In Österreich lebten 1938 etwa 11.000 „Zigeuner“, wie diese damals umgangssprachlich fast ausschließlich genannt wurden. In diese Kategorisierung fielen die Burgenland-Roma, die mit 8.500 Personen den größten Teil stellten, sowie deutsche und österreichische Sinti und andere Splittergruppen. Einer Mehrheit war das Land zur Heimat geworden – in der Not der Zwischenkriegszeit arbeiteten viele als Händler, Handwerker oder Musiker, aber auch als Arbeiter und Tagelöhner. Dominant war allerdings die sozial schlechte Lage und so überwogen Armut und geringe Bildung, welche durch die Weltwirtschaftskrise ausgelöste Arbeitslosigkeit in den 1930er-Jahren noch zunahm. Ressentiments der Mehrheitsbevölkerung gegen das „fahrende Volk“ waren schon damals weit verbreitet. Noch in der Ersten Republik wurden Gesetze verabschiedet, die es erlaubten, Roma namentlich, sowie mit Fotos und Fingerabdruck, zu erfassen – solche Datenbanken halfen den Nationalsozialisten später bei der Organisation der Deportationen.

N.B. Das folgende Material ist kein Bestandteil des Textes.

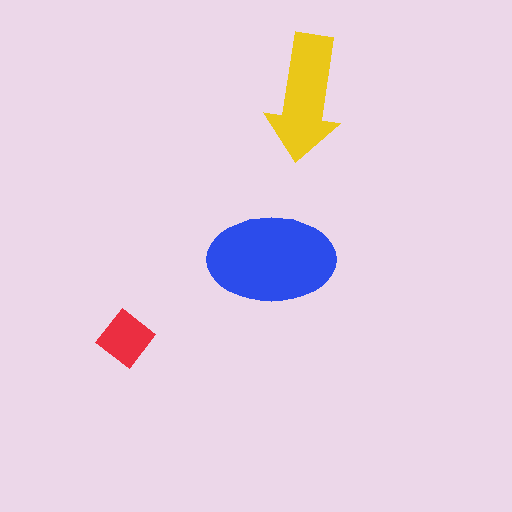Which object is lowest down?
The red diamond is bottommost.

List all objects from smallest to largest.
The red diamond, the yellow arrow, the blue ellipse.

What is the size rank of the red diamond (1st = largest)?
3rd.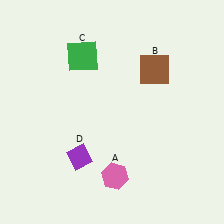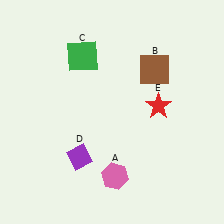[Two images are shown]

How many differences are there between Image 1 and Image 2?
There is 1 difference between the two images.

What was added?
A red star (E) was added in Image 2.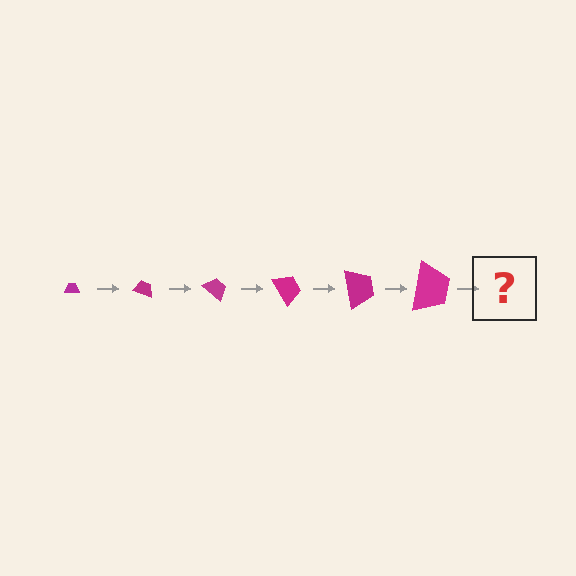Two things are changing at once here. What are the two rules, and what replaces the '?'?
The two rules are that the trapezoid grows larger each step and it rotates 20 degrees clockwise each step. The '?' should be a trapezoid, larger than the previous one and rotated 120 degrees clockwise from the start.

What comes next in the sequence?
The next element should be a trapezoid, larger than the previous one and rotated 120 degrees clockwise from the start.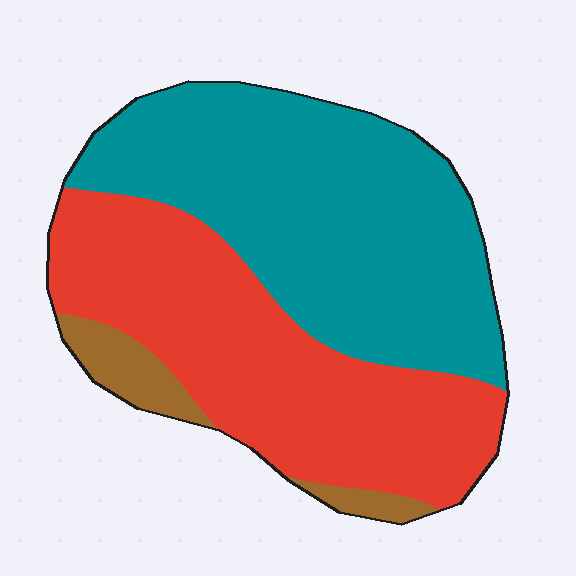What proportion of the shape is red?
Red covers 43% of the shape.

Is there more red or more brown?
Red.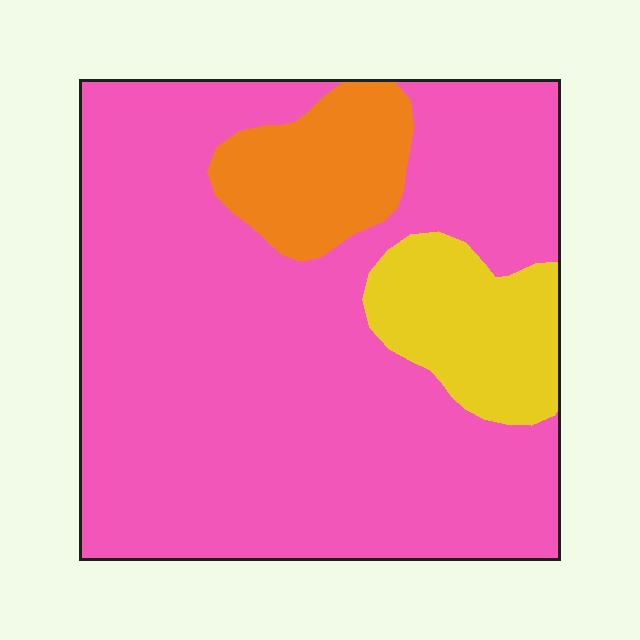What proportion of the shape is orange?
Orange takes up less than a quarter of the shape.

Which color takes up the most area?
Pink, at roughly 80%.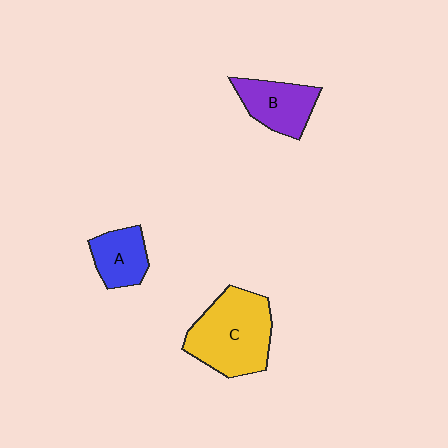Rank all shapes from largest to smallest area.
From largest to smallest: C (yellow), B (purple), A (blue).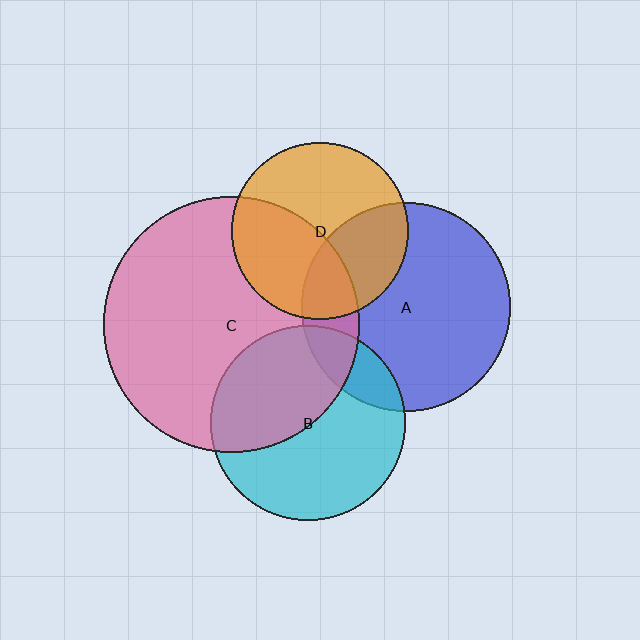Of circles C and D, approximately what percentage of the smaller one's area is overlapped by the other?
Approximately 40%.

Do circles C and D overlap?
Yes.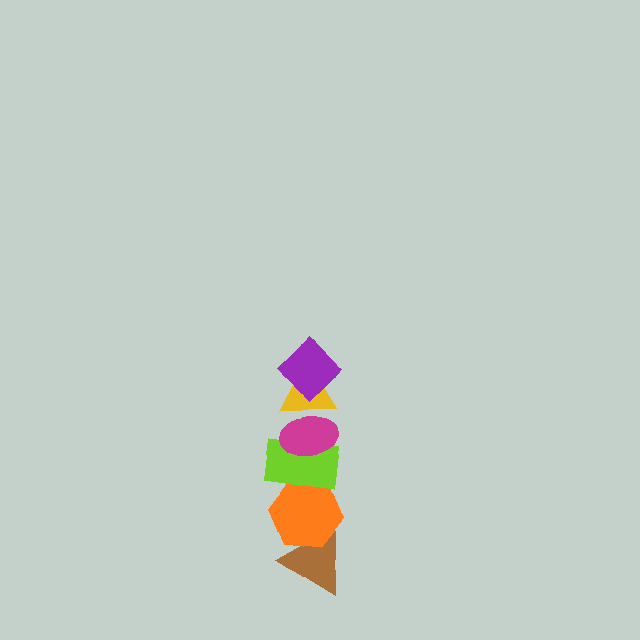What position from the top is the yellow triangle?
The yellow triangle is 2nd from the top.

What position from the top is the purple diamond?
The purple diamond is 1st from the top.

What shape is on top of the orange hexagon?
The lime rectangle is on top of the orange hexagon.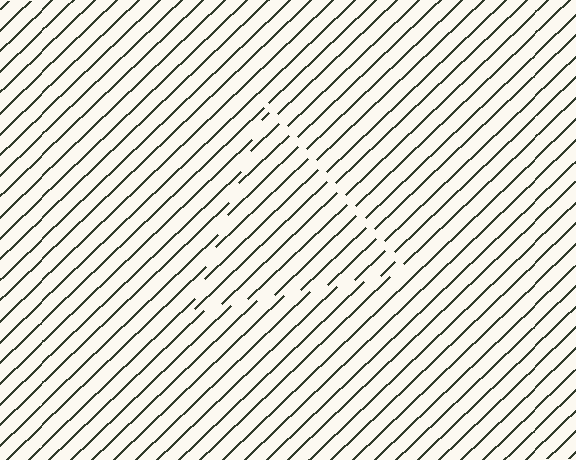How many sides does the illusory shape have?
3 sides — the line-ends trace a triangle.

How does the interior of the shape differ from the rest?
The interior of the shape contains the same grating, shifted by half a period — the contour is defined by the phase discontinuity where line-ends from the inner and outer gratings abut.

Nach dem „Anschluss“ an das „Deutsche Reich“ im März 1938 wurden die Roma durch verschiedene Gesetze, wie dem Verbot des Musizierens oder dem Verbot der Ausübung sämtlicher Wandergewerbe, ihrer Lebensgrundlage beraubt. Das Stimmrecht wurde ihnen entzogen und ein Schulverbot ausgesprochen – Roma und Sinti hatten keinen Platz in der „Volksgemeinschaft“ der Nationalsozialisten, stattdessen wurden sie vielerorts zu Zwangsarbeit genötigt. Der überwiegende Teil dieser Diskriminierungs- und Ausgrenzungsmaßnahmen erfolgte ohne jegliche gesetzliche Grundlage, sondern beruhte auf den Initiativen der österreichischen Gau-, Regional-, Lokal- und Polizeibehörden. Bezeichnend zur Einstellung der Nationalsozialisten gegenüber den Roma und Sinti ist das dem steirischen Gauleiter Sigfried Uiberreither zugeschriebene Zitat aus dem Jahr 1939: „Obwohl es sich hierbei um anständig beschäftigte Zigeuner handelt, die weder vorbestraft noch arbeitsscheu sind oder in anderer Weise der Allgemeinheit zur Last fallen, will ich ihre Unterbringung in Zwangsarbeitslagern aus der Erwägung heraus anordnen, dass ein Zigeuner als außerhalb der Volksgemeinschaft stehend stets asozial ist.“
Diesen Verfolgungen war auch die Familie Vidic, welche 1938 in Graz lebte, ausgesetzt.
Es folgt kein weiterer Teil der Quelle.